“Hm-m. It doesn’t sound like a true story to me. And what brought it on, I’d like to know?”

  “He said—Oh, you’re not going to understand, and you’re just going to get mad.” She got up, turned her back to him, and began to unfasten her stockings.

  “What brought it on?” Chester asked slowly, braced.

  “He said I reminded him of Agnes. Not the way I look, but something about my personality. Build.”

  “Build? Hm-m. He knows a lot about your build?—Well, I suppose he does. He dances pretty close, doesn’t he?” Chester stood up suddenly, wanting to hit something, tear something, anything, but he only flailed a fist through empty air. Colette saw it.

  “Calm down, darling, please. And go to bed,” she said gently.

  “I don’t want you to have another dance with him, do you understand? Not one more dance.” Chester pointed a finger at her.

  She looked back at him, blank and calm. “I think that’s absurd.”

  Chester saw in a flash that they could both blackmail him. Both. Colette trailing along in Rydal’s lead, Rydal having his money and his wife, too. “It is not absurd, and I have a moral right not to have to . . . not to have to watch my wife being mauled and fingered and even kissed every night by some gigolo we had the bad luck to pick up.”

  “We picked up?” Her eyes flashed as she lifted her head. “And who’re you to talk about moral right? You who killed a man,” she said softly, coming towards him. “You can kill a man and think nothing of it, and you’re trying to lay down the law to me about dancing?”
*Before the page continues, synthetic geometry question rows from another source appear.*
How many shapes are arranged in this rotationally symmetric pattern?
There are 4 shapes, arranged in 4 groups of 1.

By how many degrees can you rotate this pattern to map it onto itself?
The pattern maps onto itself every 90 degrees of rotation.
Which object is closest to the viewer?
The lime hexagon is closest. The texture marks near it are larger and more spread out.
  Chester had never heard her talk back before, and he was so astounded he couldn’t say anything for a moment. He realized his hand with the glass was shaking. “So, he’s been talking to you—talking to you a lot, hasn’t he?”

  “What do you mean?” she asked, still aggressive, frowning.
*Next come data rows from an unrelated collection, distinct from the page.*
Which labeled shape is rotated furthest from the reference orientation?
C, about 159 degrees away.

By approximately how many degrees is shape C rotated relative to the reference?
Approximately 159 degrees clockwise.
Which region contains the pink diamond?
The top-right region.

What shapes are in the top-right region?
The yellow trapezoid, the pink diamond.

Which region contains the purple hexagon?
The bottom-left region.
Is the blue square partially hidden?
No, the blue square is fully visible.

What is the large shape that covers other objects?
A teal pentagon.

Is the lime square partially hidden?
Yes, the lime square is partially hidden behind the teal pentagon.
  “He’s got you on a line of reasoning there that isn’t yours. He’s trying his best, isn’t he?”

  “I think you’re insanely jealous. Or maybe just insane.”

  “I know when you’re quoting someone else and when you’re thinking for yourself,” Chester came back.
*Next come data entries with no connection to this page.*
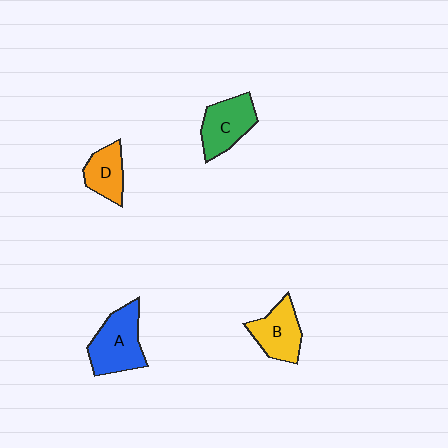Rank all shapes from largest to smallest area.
From largest to smallest: A (blue), C (green), B (yellow), D (orange).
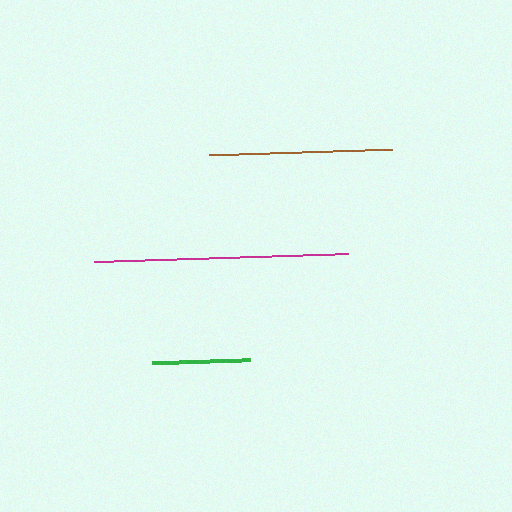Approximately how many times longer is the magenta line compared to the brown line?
The magenta line is approximately 1.4 times the length of the brown line.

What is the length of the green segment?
The green segment is approximately 98 pixels long.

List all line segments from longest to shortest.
From longest to shortest: magenta, brown, green.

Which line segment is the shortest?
The green line is the shortest at approximately 98 pixels.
  “I don’t want to be challenged on my morals by a murderer,” Colette said. “I don’t like being married to a murderer, if you want to know the truth.”

  “Don’t use that word, because you know damned well that guy’s death was an accident.”

  “It’s still a death, and it’s horrible!”

  “There’re more horrible things!”

  “What, for instance?”

  This, Chester realized, was Colette being herself, not playing dumb, or innocent, or pliable, nor using any feminine wiles to make him feel more of a man. He might as well be up against another man. No, he thought, that wasn’t true. Chester swallowed, with difficulty. “Just what’re you getting at?” he asked in a deep voice.

  “I’m getting at that I don’t like taking orders from you anymore. Orders like this.”

  “Are you in love with that jerk?” Chester asked.

  “I don’t know.”

  “Don’t know?” Chester felt a silent cannonball explode in him. It left him empty. “What . . . what kind of an answer’s that? Because if you are, we’re getting out of here right now, you understand? Right now. Tonight!” His voice became a loud growl.

  He saw that he had frightened her. It appeased him a little.

  “I am not in love with him,” she said quietly. “And if you don’t tone your voice down, we’ll get thrown out of the hotel tonight.”

  He lit a cigarette and flung the match in the direction of the tray on the night table. “That’s better,” he said.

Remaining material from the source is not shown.